Fouet, (Jurispr.) est une des peines que l’on inflige aux criminels.

L’usage en est fort ancien ; il avoit lieu chez les Juifs, chez les Grecs & les Romains ; & il en est souvent parlé dans les historiens du bas empire.

Cette peine étoit reputée legere chez les Romains ; elle n’emportoit aucune infamie, même contre des hommes libres & ingénus.

En France elle est reputée plus legere que les galeres à tems, & plus rigoureuse que l’amende honorable & le bannissement à tems ; ordonnance de 1670, tit. xxv. art. 13. elle emporte toûjours infamie.
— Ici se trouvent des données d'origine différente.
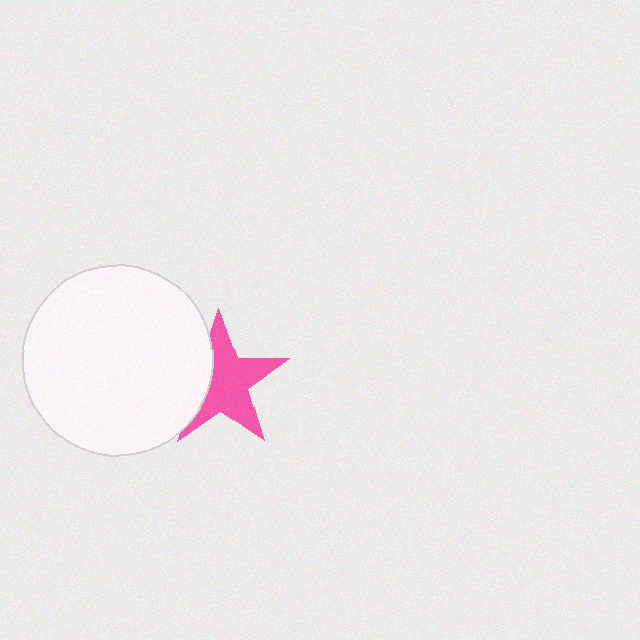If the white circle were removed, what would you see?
You would see the complete pink star.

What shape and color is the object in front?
The object in front is a white circle.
Le fouet se donne sur les épaules du criminel à nud ; autrefois on le donnoit avec des baguettes, avec des escourgées ou fouets faits de courroies & lanieres de cuir avec des plombeaux, des scorpions ou lanieres garnies de pointes de fer comme la queue d’un scorpion ; présentement on ne le donne plus qu’avec des verges, dont on frappe plusieurs coups & à différentes reprises, dans les places publiques & carrefours, suivant ce qui est ordonné.
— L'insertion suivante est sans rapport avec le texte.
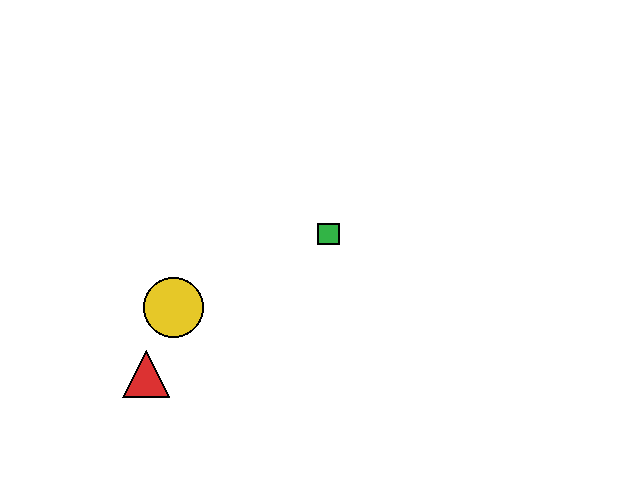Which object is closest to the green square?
The yellow circle is closest to the green square.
C’est l’exécuteur de la haute-justice qui foüette les criminels hors de la prison ; mais lorsqu’un accuse detenu prisonnier n’a pas l’âge compétent pour lui infliger les peines ordinaires, ou lorsqu’il s’agit de quelque leger délit commis dans la prison, on condamne quelquefois l’accusé à avoir le fouet sous la custode, sub custodia, c’est-à-dire dans la prison : auquel cas ce n’est pas l’exécuteur de la haute justice qui doit donner le foüet, mais le questionnaire s’il y en a un, ou un geolier, ce qui est moins infamant. La Rocheflavin, liv. II. tit. x. rapporte un arrêt du parlement de Toulouse, du 6 Juillet 1563, portant qu’un prisonnier de la maison-de-ville seroit fustigé avec des verges par un sergent, & non par l’exécuteur de la haute justice, & feroit un tour seulement dans la maison-de-ville.
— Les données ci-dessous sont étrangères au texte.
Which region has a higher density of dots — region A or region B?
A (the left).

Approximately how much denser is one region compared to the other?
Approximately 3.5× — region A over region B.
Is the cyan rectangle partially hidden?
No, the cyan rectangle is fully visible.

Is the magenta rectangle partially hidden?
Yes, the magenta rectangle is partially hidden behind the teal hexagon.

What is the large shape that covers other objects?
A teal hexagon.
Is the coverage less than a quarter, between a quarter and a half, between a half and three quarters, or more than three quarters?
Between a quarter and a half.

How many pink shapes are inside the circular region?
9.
Autrefois en quelques endroits c’étoit une femme qui faisoit l’office de bourreau pour fustiger les femmes. Voyez ce qui en a été dit au mot Exécuteur.

Anciennement lorsque l’Eglise imposoit des pénitences publiques, le pénitent étoit fouetté jusqu’au pié de l’autel. C’est ainsi que fut traité Raymond, comte de Toulouse, petit-fils du premier de ce nom ayant été soupçonne de favoriser les hérétiques, Innocent III. mit ses terres en interdit, & les abandonna au premier occupant ; le comte implora la clemence du pape, & crut que c’étoit assez de s’être humilié ; mais le légat l’obligea de venir à la porte de l’église, & l’ayant fait dépouiller de tous ses habits à la vue d’une nombreuse populace, il le foüetta de verges jusqu’à l’autel, où il reçut l’absolution. Voyez les annales de Toulouse de la Taille.